Earth Science Week Classroom Activities

Chocolate Rock Cycle

The Geological Society ofLondon

Activity Source:

The Geological Society of London. Adapted with permission.

How sweet is this activity? It’s an introduction to the rock cycle using chocolate!

Chocolate can be ground into small particles (weathered), heated, cooled, and compressed — just like rocks. Unlike rocks, chocolate can undergo these processes safely and at reasonable temperatures.

Use your chocolate to create “sedimentary,” “metamorphic,” and “igneous” chocolate.
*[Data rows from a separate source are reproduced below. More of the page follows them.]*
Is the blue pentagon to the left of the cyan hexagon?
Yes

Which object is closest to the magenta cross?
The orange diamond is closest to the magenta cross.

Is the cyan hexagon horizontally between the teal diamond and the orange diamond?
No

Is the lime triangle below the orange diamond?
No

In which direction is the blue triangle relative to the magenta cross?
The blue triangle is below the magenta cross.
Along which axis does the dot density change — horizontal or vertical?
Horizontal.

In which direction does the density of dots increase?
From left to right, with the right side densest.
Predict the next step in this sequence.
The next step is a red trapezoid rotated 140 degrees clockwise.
And at the end of it all, make a tasty treat!


  • Blocks of dark and white chocolate
  • Aluminum foil and/or aluminum foil cupcake holders
  • Hot water and a container to hold it
  • A plastic knife or another simple scraping device


First, make “sedimentary” chocolate:

1. Scrape some small shavings from your chocolate blocks.

2. Gather these scrapings onto a piece of aluminum foil and press down on them. You might fold the aluminum foil and then press on the chocolate shavings. You could even stand on enclosed foil packages.
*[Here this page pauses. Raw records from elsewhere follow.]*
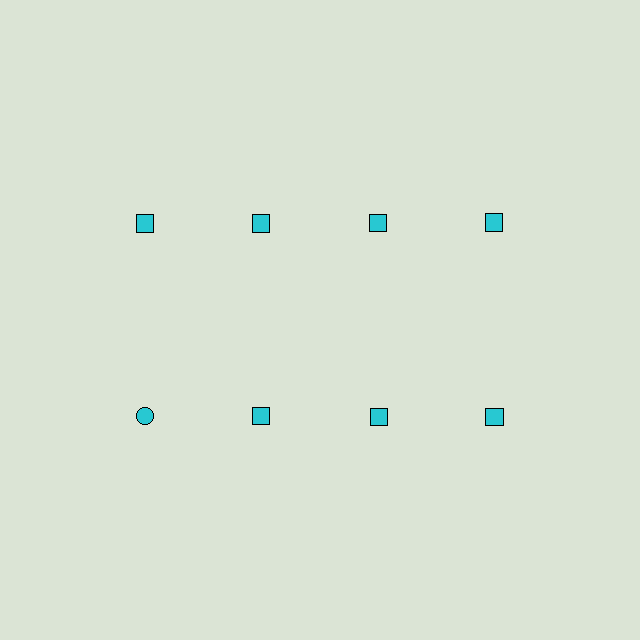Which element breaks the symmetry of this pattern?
The cyan circle in the second row, leftmost column breaks the symmetry. All other shapes are cyan squares.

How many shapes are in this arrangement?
There are 8 shapes arranged in a grid pattern.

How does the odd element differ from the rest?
It has a different shape: circle instead of square.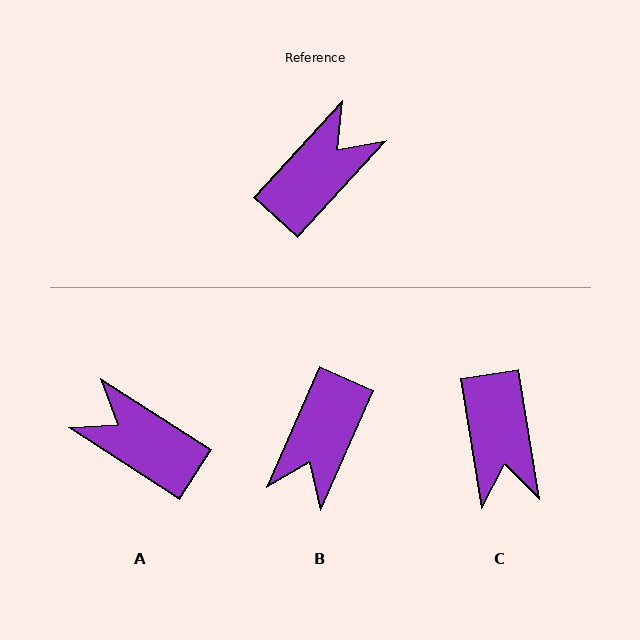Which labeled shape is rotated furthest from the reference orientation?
B, about 161 degrees away.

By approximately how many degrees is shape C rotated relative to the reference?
Approximately 128 degrees clockwise.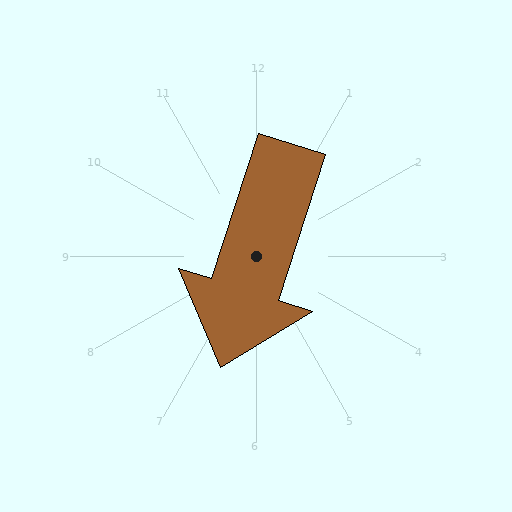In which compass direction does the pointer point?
South.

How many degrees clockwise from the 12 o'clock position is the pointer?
Approximately 198 degrees.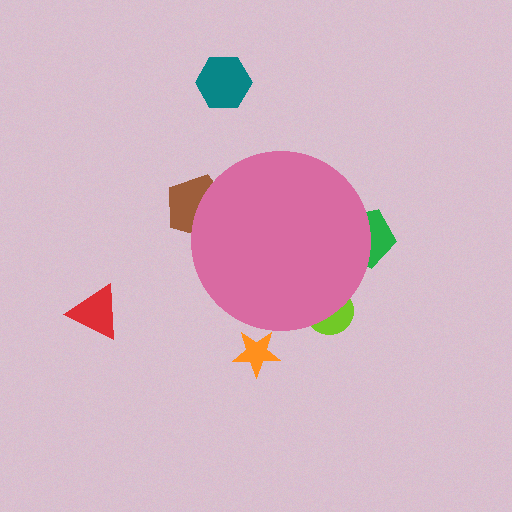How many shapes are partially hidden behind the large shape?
3 shapes are partially hidden.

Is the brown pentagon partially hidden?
Yes, the brown pentagon is partially hidden behind the pink circle.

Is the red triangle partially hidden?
No, the red triangle is fully visible.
3. Observe the joined-together bunch of chocolate scrapings in the foil, which is now similar to sedimentary rock.

Second, make “metamorphic” chocolate:

1. Place a small pile of your sedimentary chocolate, maybe some of your original unused shavings, and a couple of small chunks from your original blocks into aluminum foil or a cupcake holder.
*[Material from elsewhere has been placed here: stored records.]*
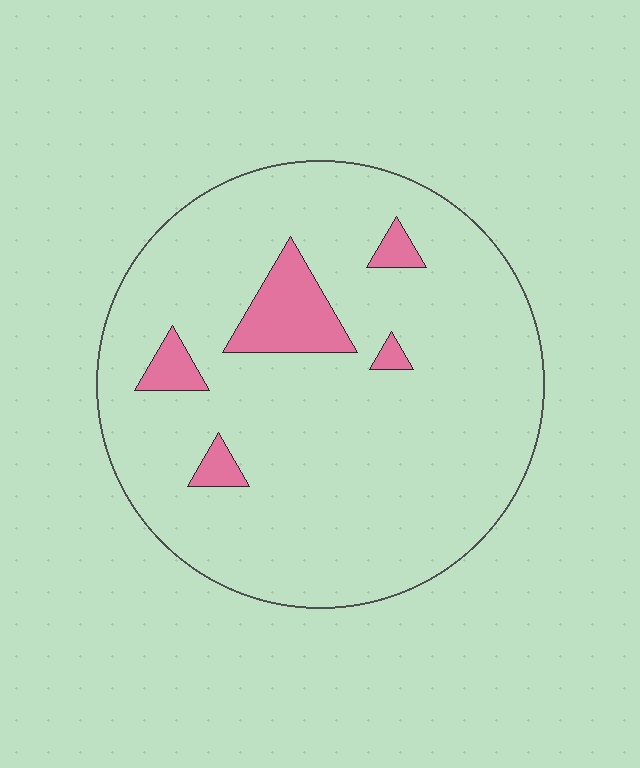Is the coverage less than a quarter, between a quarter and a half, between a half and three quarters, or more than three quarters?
Less than a quarter.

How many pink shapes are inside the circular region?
5.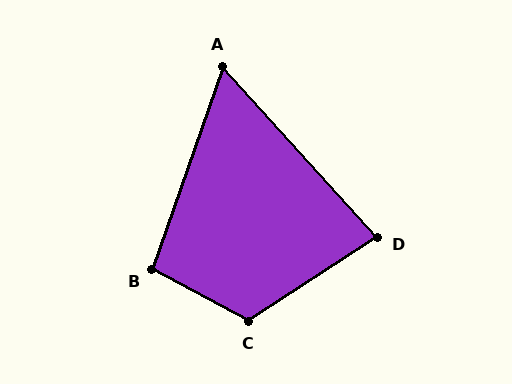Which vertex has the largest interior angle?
C, at approximately 119 degrees.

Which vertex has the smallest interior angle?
A, at approximately 61 degrees.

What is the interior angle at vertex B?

2. Float this concoction on medium hot water.

3. Watch as the heat from the water transfers to the foil and chocolate, which should start to melt.

4. Remove the foil when the chocolate is soft to the touch (for safety, use the plastic knife, not fingers).

5. Let the chocolate cool. The partially melted and cooled chocolate is now similar to metamorphic rock.

Third, make “igneous” chocolate:

1. Place a small pile of sedimentary and metamorphic chocolate and some chunks from the original blocks into your aluminum foil or cupcake holder.

2. Float this concoction on very hot water.

3. Watch as the heat transfers from the water to the foil and melting chocolate. Allow the chocolate to melt until a smooth liquid forms.

4. Carefully remove the molten chocolate and let it cool, still contained in aluminum. Your melted and cooled chocolate is now similar to igneous rock

Discuss: The “chocolate cycle” is designed to mirror the rock cycle. The rock cycle is a continuing process that has occurred throughout geological time. One type of rock can become another type over time. Very little rock on the surface of the earth has remained fixed in its original rock type. Most rocks have undergone several changes of the rock cycle!